Et comme Dupont de l’Aube se taisait toujours, Fantômas continua de railler :

— Il n’y a pas très longtemps encore, expliquait-il, La Capitale, grâce à Jérôme Fandor et grâce à moi, faisait de fructueux tirages, de triomphantes éditions spéciales. Vous avez gagné beaucoup d’argent, M. Dupont de l’Aube, lors de l’affaire Dollon, pour ne citer que cette affaire qui a passionné l’opinion. Vous auriez pu vous rappeler que Fantômas, à cette époque, et si cela lui avait plu, aurait pu terriblement gêner le directeur de La Capitale. Ne l’ayant pas fait, j’imaginais que j’avais en vous sinon un ami, du moins un allié. Et voilà que tout d’un coup, j’apprends que vous vous amusez à voler au secours de Jérôme Fandor. De Jérôme Fandor condamné avec mon assentiment. Allons. Avouez-le, je suis véritablement magnanime en ne vous tuant pas.

— En ne me tuant pas ?

Quoi ? Fantômas n’allait pas le tuer ? Fantômas qui venait de déchirer la grâce de Jérôme Fandor, Fantômas qui le tenait en son pouvoir, lui faisait crédit ?

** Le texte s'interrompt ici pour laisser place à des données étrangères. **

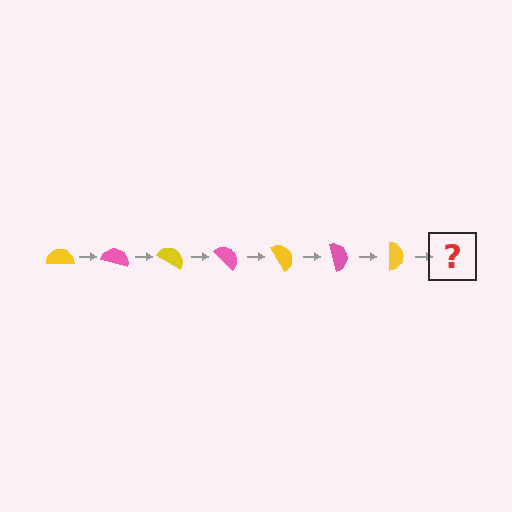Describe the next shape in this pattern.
It should be a pink semicircle, rotated 105 degrees clockwise from the start.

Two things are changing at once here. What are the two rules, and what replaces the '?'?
The two rules are that it rotates 15 degrees clockwise each step and the color cycles through yellow and pink. The '?' should be a pink semicircle, rotated 105 degrees clockwise from the start.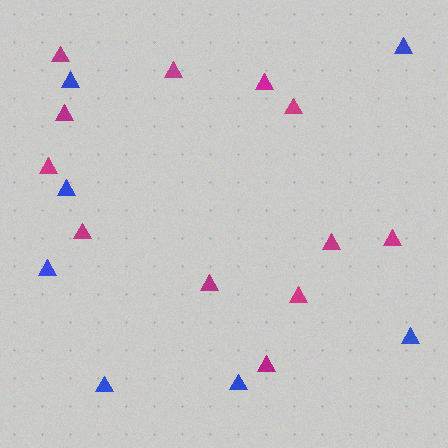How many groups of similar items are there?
There are 2 groups: one group of blue triangles (7) and one group of magenta triangles (12).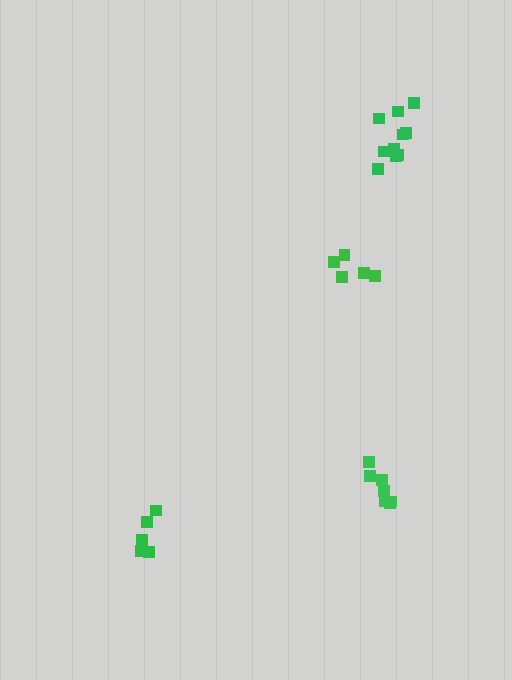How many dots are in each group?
Group 1: 5 dots, Group 2: 10 dots, Group 3: 5 dots, Group 4: 7 dots (27 total).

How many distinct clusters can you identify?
There are 4 distinct clusters.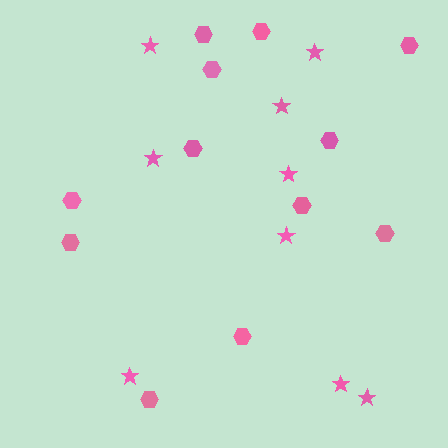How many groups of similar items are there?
There are 2 groups: one group of stars (9) and one group of hexagons (12).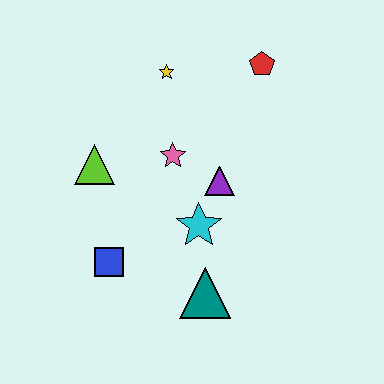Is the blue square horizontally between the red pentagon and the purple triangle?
No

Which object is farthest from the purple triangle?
The blue square is farthest from the purple triangle.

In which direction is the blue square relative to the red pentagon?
The blue square is below the red pentagon.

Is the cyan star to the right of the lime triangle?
Yes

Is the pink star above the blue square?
Yes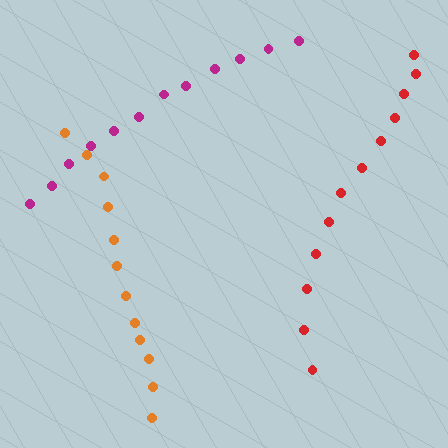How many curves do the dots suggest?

Le sénateur qui, depuis qu’il était aux mains du bandit, vivait mille morts, fut plus étonné par la clémence du Roi du Crime qu’il ne l’avait été par sa cruauté :

— Vous ne me tuerez pas ?

— Je ne vous tuerai pas, répondit Fantômas, cependant qu’autour de lui, les apaches eux aussi avaient l’air stupéfait et semblaient mécontents de la décision prise. Je ne vous tuerai pas, car je n’ai aucun motif de vous en vouloir. Après tout, je considère qu’en voulant sauver Jérôme Fandor, vous avez agi à la légère et que j’aurais mauvaise grâce à vous en garder rancune. Tout de même, vous comprendrez, monsieur Dupont de l’Aube, qu’il faut que je paye les hommes qui m’ont aidé à m’emparer de vous, en conséquence, vous trouverez bon que je garde les dix mille francs qui se trouvent dans votre portefeuille pour les distribuer à mes soldats.

— Bravo, Fantômas.

Mais, d’un geste, Fantômas avait fait taire les acclamations, il reprit :

— Ceci dit, monsieur Dupont, je vais vous faire bander les yeux, monter en voiture, et vous lâcher dans un endroit suffisamment éloigné de Paris pour que vous ne puissiez pas répondre à la générosité dont je fais preuve en mettant la police à mes trousses. Choléra, bande-lui les yeux.